Heroínas cotidianas

Lady Reyes, directora de Encuentros Interactivos.
Lady Reyes, directora de Encuentros Interactivos.

Los días se nos pasan corriendo, cumpliendo, resolviendo y tachando pendientes… días en los que el reloj manda y el cuerpo obedece, aunque por dentro haya señales, silenciosas e insistentes, que piden una pausa.

El fin de semana asistí a un encuentro que, sin proponérselo, me obligó a mirarme con más honestidad. ARS Primera reunió a más de 200 mujeres bajo un concepto poderoso: “Heroínas Cotidianas”. La iniciativa reconocía a quienes, desde el engranaje administrativo del sistema de salud, sostienen procesos, acompañan pacientes y hacen posible que todo funcione.

Mientras escuchaba historias, observaba rostros atentos, cansados y comprometidos a la vez, pensé en algo que va más allá de ese sector. Pensé en nosotras, en cada una de nosotras.

Porque, aunque no llevemos uniforme ni estemos dentro de un centro médico, muchas vivimos desde ese mismo lugar invisible donde se sostiene la vida de otros. Organizamos, cuidamos, resolvemos y acompañamos.

Somos ese hilo que evita que las cosas se rompan. Y en ese ejercicio constante de dar, a veces olvidamos lo más básico: cuidarnos.

Estamos acostumbradas a la prisa, a normalizar el agotamiento y postergar lo propio con la excusa de lo urgente.
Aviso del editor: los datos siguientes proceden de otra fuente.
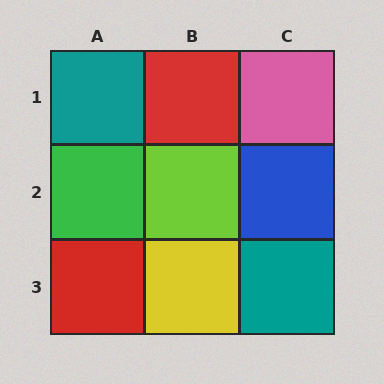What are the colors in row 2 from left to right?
Green, lime, blue.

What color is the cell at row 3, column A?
Red.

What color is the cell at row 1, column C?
Pink.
Y no siempre nos damos cuenta de que ese descuido no es solo físico, es emocional y mental. Con raíces profundas.

En ese espacio también se habló de empatía, comunicación y bienestar. Escuchar a la doctora Alexandra Híchez recordar la importancia del equilibrio personal en medio del servicio a otros fue casi un llamado de atención porque cuidar a los demás, debería comenzar por una misma.
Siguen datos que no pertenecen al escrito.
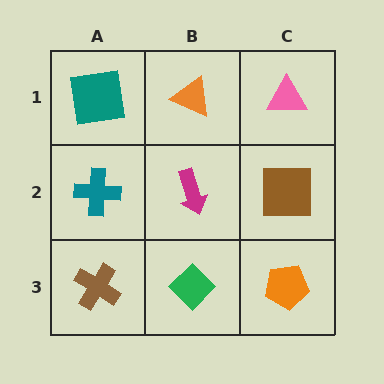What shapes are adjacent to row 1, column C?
A brown square (row 2, column C), an orange triangle (row 1, column B).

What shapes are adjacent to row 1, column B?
A magenta arrow (row 2, column B), a teal square (row 1, column A), a pink triangle (row 1, column C).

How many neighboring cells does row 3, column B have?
3.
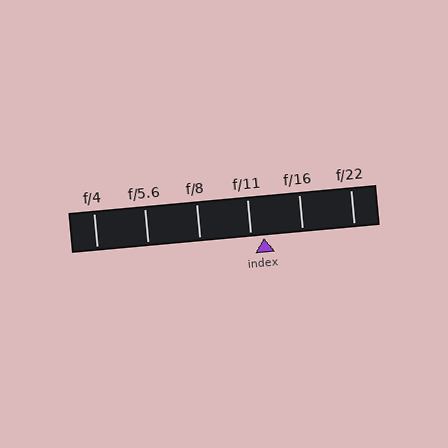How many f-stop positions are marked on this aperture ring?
There are 6 f-stop positions marked.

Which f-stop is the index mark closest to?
The index mark is closest to f/11.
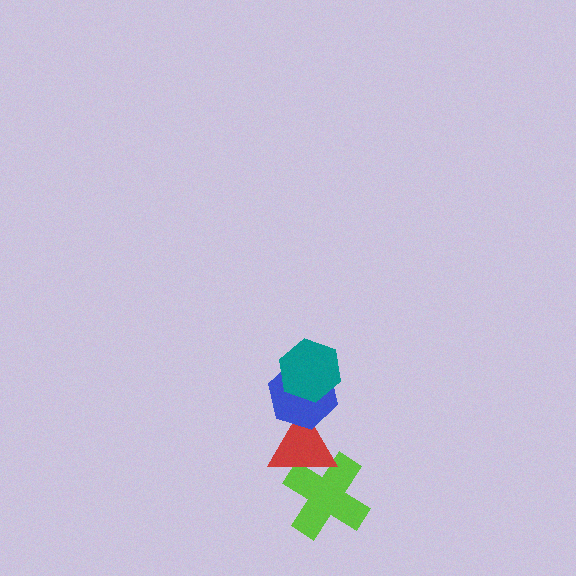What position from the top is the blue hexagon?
The blue hexagon is 2nd from the top.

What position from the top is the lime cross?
The lime cross is 4th from the top.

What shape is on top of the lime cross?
The red triangle is on top of the lime cross.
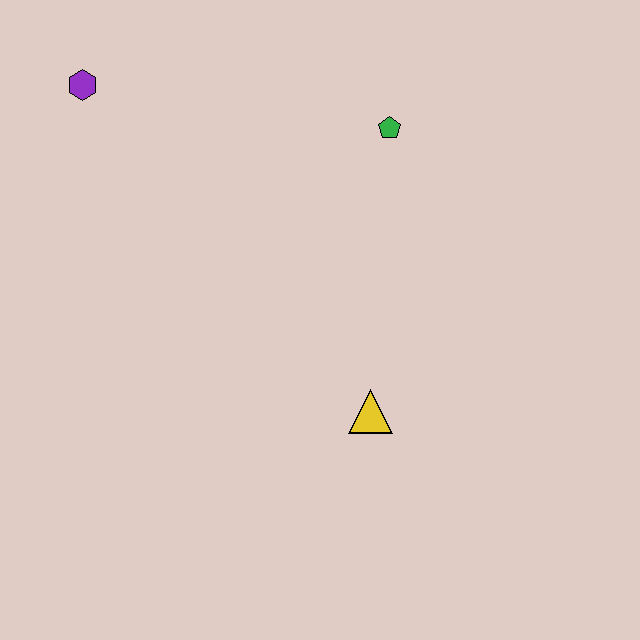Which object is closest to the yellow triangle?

Y quizás ahí está la reflexión más incómoda: ¿en qué momento dejamos de ser prioridad en nuestra propia vida?

Nos gusta pensar que ser fuertes es poder con todo. Que ser responsables es no fallar. Que ser valientes es seguir, aunque duela. Pero hay otra forma de heroísmo, una menos visible, pero igual de necesaria: detenerse, escucharse y decir ‘hasta aquí’ cuando el cuerpo lo pide. Es simple, aunque parezca complejo: atender una emoción antes de que se convierta en desgaste. Elegirse.
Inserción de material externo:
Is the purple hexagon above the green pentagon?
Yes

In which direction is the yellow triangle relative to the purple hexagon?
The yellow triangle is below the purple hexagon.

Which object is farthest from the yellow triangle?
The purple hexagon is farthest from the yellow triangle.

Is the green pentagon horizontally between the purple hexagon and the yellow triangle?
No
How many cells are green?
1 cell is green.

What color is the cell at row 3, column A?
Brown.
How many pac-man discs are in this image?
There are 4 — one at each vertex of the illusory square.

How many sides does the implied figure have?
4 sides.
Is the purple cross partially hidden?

Transformar nuestras vidas
No necesitamos tener capa para transformar nuestras vidas, decía el concepto del evento. Y es cierto. Pero tampoco se necesita llegar al límite para entender que merecemos bienestar.

Salí de ese encuentro agradecida. No sólo por el reconocimiento que promueve ARS Primera hacia quienes sostienen el sistema desde dentro, sino por recordarnos, a todas las presentes, que debemos mirarnos de frente y cuidarnos.

Todas las mujeres somos heroínas cotidianas, desde el hogar y desde el trabajo, sin embargo, debemos recordar que incluso las heroínas necesitan descanso.
Necesitamos espacios donde no tengamos que ser todo, donde podamos volver a nosotras
Y, tal vez, hoy sea un buen día para empezar.